Do sofá da sala, passei à cadeira dos cinemas. Todos os domingos, sem excepção, ia ao cinema com a minha irmã. Vá se lá saber porquê, os adultos que nos acompanhavam permitiam que víssemos as maiores monstruosidades. Foi nessa altura que assisti aos Kids do Larry Clark, ao Farinelli e ao Odor da Papaia Verde – talvez o maior fastio da minha infância. Mas, foi também nessa altura que vi o Shadowlands – e o meu fascínio pelo Anthony Hopkins começaria aqui – e o Il Postino – que Philippe Noiret descanse em paz.

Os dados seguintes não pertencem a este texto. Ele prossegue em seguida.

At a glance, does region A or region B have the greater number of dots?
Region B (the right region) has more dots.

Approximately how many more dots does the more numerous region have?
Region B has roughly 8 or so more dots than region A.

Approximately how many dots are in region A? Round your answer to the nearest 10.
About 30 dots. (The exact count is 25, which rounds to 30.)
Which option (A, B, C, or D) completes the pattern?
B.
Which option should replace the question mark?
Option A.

Os dias deram lugar às noites e passei de criança a adolescente. O meu avô deixou de ser o meu companheiro ideal e a minha irmã começou a ter menos tempo para cinemas. Chegaram os amigos, as idas ao cinema em grupo e o clube de vídeo. Nesta altura, e que me perdoem todos os cinéfilos, era o City of Angels que me enchia o olho. Basicamente, gostava daquilo que me fazia chorar. Mas também adorava aquilo que me metia medo. Pode dizer-se que andava dividida entre os olhos chorosos da Meg Ryan e os olhos sombrios – que ainda hoje me arrepiam – da Kathy Bates no Misery, da Rebecca De Mornay no The Hand That Rocks the Cradle e do tubarão no Jaws. Filmes prodigiosos!
Daquela fase, ainda me acompanham os thrillers que mencionei e o Flashdance do Adrian Lyne. Digam o que disserem, ninguém me tira a minha Jennifer Beals e ninguém me rouba o prazer de guardar filmes como só meus.

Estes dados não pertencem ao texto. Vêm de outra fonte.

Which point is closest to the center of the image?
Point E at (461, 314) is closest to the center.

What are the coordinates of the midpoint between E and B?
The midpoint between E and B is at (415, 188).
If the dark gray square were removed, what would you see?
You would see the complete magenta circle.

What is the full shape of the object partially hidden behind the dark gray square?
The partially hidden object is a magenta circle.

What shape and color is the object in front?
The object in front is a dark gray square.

E eis que chego, devagar devagarinho, à altura em que descobri o Todo sobre mi madre. Tinha ido ao cinema com a minha prima que já era uma apreciadora do realizador espanhol. De repente, fez-se uma espécie de clique e pude perceber que a minha relação com o cinema estava a começar. Anos mais tarde, olhando para trás, compreendi que foi exactamente naquele momento que comecei a ser cinema.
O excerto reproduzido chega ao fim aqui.